En parallèle, un petit groupe cuisine… En musique ! Oui oui, car on a la chance d’avoir Gaëtan et ses enceintes solaires.
Jeudi, 20 h. Nous voilà projetés dans un autre temps (une fois n’est pas coutume, et pourtant, ce week-end on commence à avoir l’habitude !). On s’offre un diner à la bougie, comme on n’en avait pas fait depuis trop longtemps. Mais, pendant encore combien de temps ?
Vivre au rythme du jour et de la récession énergétique
Vendredi matin. On se lève, sourire aux lèvres, et pourtant une question reste en suspens. Combien de temps ça va durer ? Quand l’électricité va-t-elle revenir ? Le réseau ? On sort les téléphones (ceux qui ont la chance d’avoir encore un peu de batterie) : toujours rien. Toujours aucune barre. Coupés du monde, on n’a aucune infos ! Quelques personnes partent à la mairie pour se renseigner, tandis que d’autres allument une bonne vieille radio. Alors, les infos arrivent au compte-goutte.
- Les routes commencent à se débloquer, mais les villages alentour n’ont toujours ni électricité ni réseau.
- Plus de 260 000 foyers bretons sont encore coupés d’électricité…
On comprend que notre petit coin de campagne, peu dense en habitation, est loin d’être la priorité. Ça pourrait durer tout le week-end, alors, on adapte nos habitudes !
On se rend compte de notre dépendance à la lumière du jour. Un rythme imposé par le soleil, qu’on avait oublié par la simplicité d’appuyer sur un interrupteur. Mais, coupés de ces volts salvateurs, on s’organise pour faire ce qui doit l’être en pleine journée.
- Un temps de travail pour l’archipel, toujours avec un max d’impro et un minimum de numérique,
- du travail au jardin,
- des prises de vidéos pour le financement participatif de la Bascule Argoat.
Vendredi, 18 h. À la tombée de la nuit, une toute nouvelle ambiance s’installe dans la maison. Parce qu’on a avec nous Gaëtan, le super DJ des estatic danse ! Les panneaux solaires sur le toit de son camping-car ont rechargé toute la journée l’enceinte et les platines. Alors, nous voilà à danser, éclairés à la bougie et par quelques lumières sur batteries, sur le son de la musique solaire. Coupé.e.s du monde, sans réseau, mais bel et bien dans la fête et la joie. Une ambiance indescriptible…
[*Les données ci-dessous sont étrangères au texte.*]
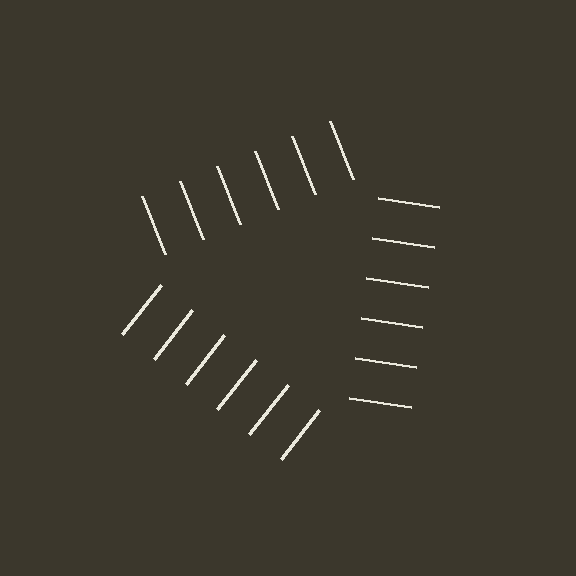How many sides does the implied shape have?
3 sides — the line-ends trace a triangle.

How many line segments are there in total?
18 — 6 along each of the 3 edges.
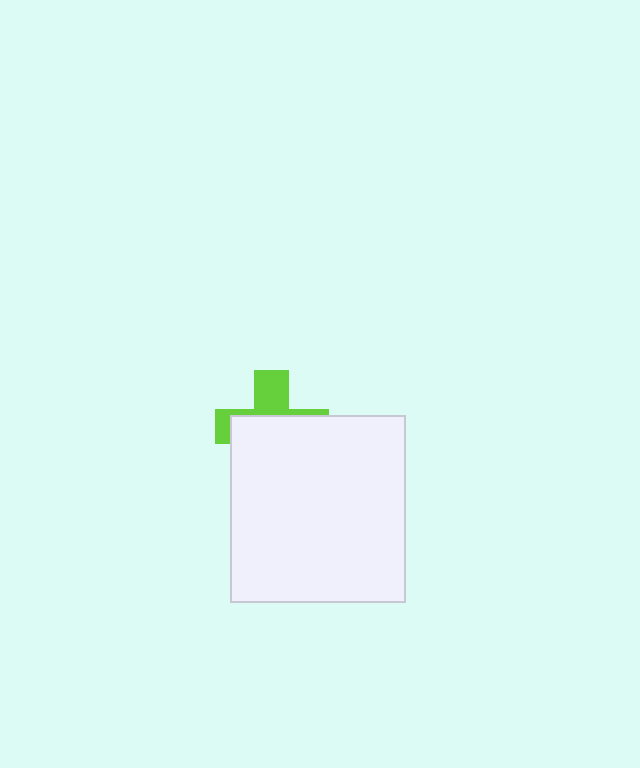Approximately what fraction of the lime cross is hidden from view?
Roughly 63% of the lime cross is hidden behind the white rectangle.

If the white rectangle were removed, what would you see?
You would see the complete lime cross.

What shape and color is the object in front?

« À ce moment-là, j’ai l’impression d’être dans un film, de vivre un moment unique. On vient de subir une intempérie hyper forte, on perd beaucoup de confort, et en même temps, on a toujours les liens humains. On a toujours ce confort-là. On n’est pas du tout seul, et donc ça rend la situation super facile à gérer. En fait, à ce moment, je réalise qu’on est vraiment privilégié.e.s : on a nos réserves de bouffe, notre toit, quelques légumes dans le jardin, et surtout on est ensemble… Bref, à ce moment-là, on s’en fiche presque de ne pas avoir d’élec. On sait une chose : c’est une expérience à vivre à fond. Une expérience hors du temps… Profitons-en. »
Après le diner, on projette (avec un ordinateur dont on a soigneusement épargné la batterie) le film Activist, suivi d’un débat.
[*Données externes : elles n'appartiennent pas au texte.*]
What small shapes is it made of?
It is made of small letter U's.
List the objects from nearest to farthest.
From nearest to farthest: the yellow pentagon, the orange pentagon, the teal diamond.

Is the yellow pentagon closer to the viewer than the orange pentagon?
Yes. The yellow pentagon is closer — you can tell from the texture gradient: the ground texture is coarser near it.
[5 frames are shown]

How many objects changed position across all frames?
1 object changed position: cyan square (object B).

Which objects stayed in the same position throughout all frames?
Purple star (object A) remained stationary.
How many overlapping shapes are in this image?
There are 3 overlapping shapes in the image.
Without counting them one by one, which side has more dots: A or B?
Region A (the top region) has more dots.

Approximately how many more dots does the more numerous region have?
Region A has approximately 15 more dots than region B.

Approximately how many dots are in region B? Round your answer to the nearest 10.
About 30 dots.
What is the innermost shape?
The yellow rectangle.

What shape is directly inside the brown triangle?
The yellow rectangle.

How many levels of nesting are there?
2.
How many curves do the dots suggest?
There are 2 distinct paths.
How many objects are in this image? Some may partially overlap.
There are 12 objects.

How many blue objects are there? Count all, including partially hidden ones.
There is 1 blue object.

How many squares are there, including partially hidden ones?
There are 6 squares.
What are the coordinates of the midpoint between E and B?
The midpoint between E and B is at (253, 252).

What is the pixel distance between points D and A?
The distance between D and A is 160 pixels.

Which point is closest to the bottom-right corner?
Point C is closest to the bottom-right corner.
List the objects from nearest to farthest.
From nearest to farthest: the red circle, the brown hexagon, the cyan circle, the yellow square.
« On commence à parler d’effondrement, alors qu’on est là, éclairés à la bougie. En fait, on vit un moment plus ou moins normal… Mais dans ce contexte de tempête, ça prend une tout autre couleur. »
Une expérience dont on se rappellera !
Samedi matin. Dernier temps de travail pour notre troupe en pleine expérience de récession énergétique. L’objectif du week-end est d’aboutir à une nouvelle charte des valeurs ! C’est une base importante de la coopération, alors tout le monde prend le sujet très au sérieux. Finalement, on arrive à identifier 7 valeurs (sans s’arrêter sur des mots précis à ce stade). Célébration !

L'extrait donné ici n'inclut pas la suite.